# String wax alternative



## damnnomorenames (Sep 22, 2011)

Is there any possible alternatives to bowstring wax?


----------



## bowhntng4evr (Dec 18, 2009)

Not really. I use some string snot wax. It stays on the string without clumping. It soaks into the strands quickly. It's good stuff. A guy on here sells it.


----------



## peace (May 25, 2006)

Mink oil on Astro Flight.


----------



## DeepFried (May 15, 2009)

Crisco...


----------



## tuneman (Jul 5, 2009)

lol,

i have a more traditional string wax i used on my old dacron strings, your supposed to use bee's wax but i found it tended to set a bit hard and fall off, it was ok in summer but winter it was just to brittle so i melted it all down and added a small amount of some eucalyptus/beeswax leather treatment stuff i use on my boots, just enough to keep it sticky, then i pored it into a cardboard tube so it set into a stick.

sadly i don't use it on my newer bows because i wasn't sure on the effects of eucalyptus on modern strings, i just use simple old bohning stuff


----------



## [email protected] (Dec 11, 2007)

Lip balm.


----------



## D.Short (Aug 5, 2010)

yep'good ole chapstick


----------



## bernardinifan (Dec 12, 2010)

I don't wax my string.
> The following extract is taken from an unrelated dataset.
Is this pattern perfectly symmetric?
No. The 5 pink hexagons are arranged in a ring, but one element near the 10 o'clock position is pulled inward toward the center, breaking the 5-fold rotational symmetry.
When they show wear it's time to change them. Waxing them will only make them look shiny but it does not repair them.


----------



## 1955 (Sep 22, 2009)

Has anyone used Lanolin? I just read that Lanolin is not a fat, but a wax. I've got a bunch of it.


----------



## Guest (Sep 26, 2011)

and how often do you change your stings im sure you will get alot of comments for not waxing your string thats bow maintenance basics anyway wax conditions your strings so they will last longer never heard of anybody not waxing there strings i was after every use not waxing your strings makes them brittle as all get out


----------



## ftw1422 (Mar 17, 2009)

gotta wax your string. It keeps the string viable.


----------



## optimal_max (Oct 26, 2010)

peanut butter


----------



## andy6228 (Mar 12, 2009)

peace said:


> Mink oil on Astro Flight.


On all string or just Astro Flight?


----------



## dtrkyman (Jul 27, 2004)

scorpion venom has a fluid to use.


----------



## lbecker26 (Nov 25, 2011)

mossy oak string wax


----------



## fletched (May 10, 2006)

butt grease.


----------



## bowtechman88 (Feb 26, 2010)

bernardinifan said:


> I don't wax my string. When they show wear it's time to change them. Waxing them will only make them look shiny but it does not repair them.


if you like replacing your string often then go ahead. That's like saying you never rotate your tires, so when the tread on one pair gets bad you replace all 4


----------



## Hardtimes (Mar 22, 2008)

If you want to laugh read this thread.


----------



## Paul S. (Sep 14, 2003)

String Snot...awesome stuff.


----------



## jimb (Feb 17, 2003)

*I don't wax strings*

I usually do a new set a year if I'm shooting often. They come with wax in them.


----------



## Kahkon (Jul 22, 2009)

bernardinifan said:


> I don't wax my string. When they show wear it's time to change them. Waxing them will only make them look shiny but it does not repair them.


This is not true, every time you shoot your bow the strands in your sting move causing friction. Friction causes heat, which in turn deteriorates your your string faster. You could probably get an extra year out of your stings if you waxed them. Wax also helps keep water out of your strings. If you have ever hunted in the rain , you must know what a water logged string will do to your shot. The wax I use, string snot, has weatherlock technology in it as well.


----------



## ConflictDiamond (Jul 30, 2009)

Wax is one of the cheapest archery "accessories" you can buy.....why would you consider an alternate? Maybe 30 miles in the backcountry on an elk hunt, but otherwise.......

G


----------



## 5jjt (Sep 19, 2010)

poop...


----------



## Rgarbarino (Apr 15, 2008)

Paul S. said:


> String Snot...awesome stuff.


Yep, string snot, it's all I use.


----------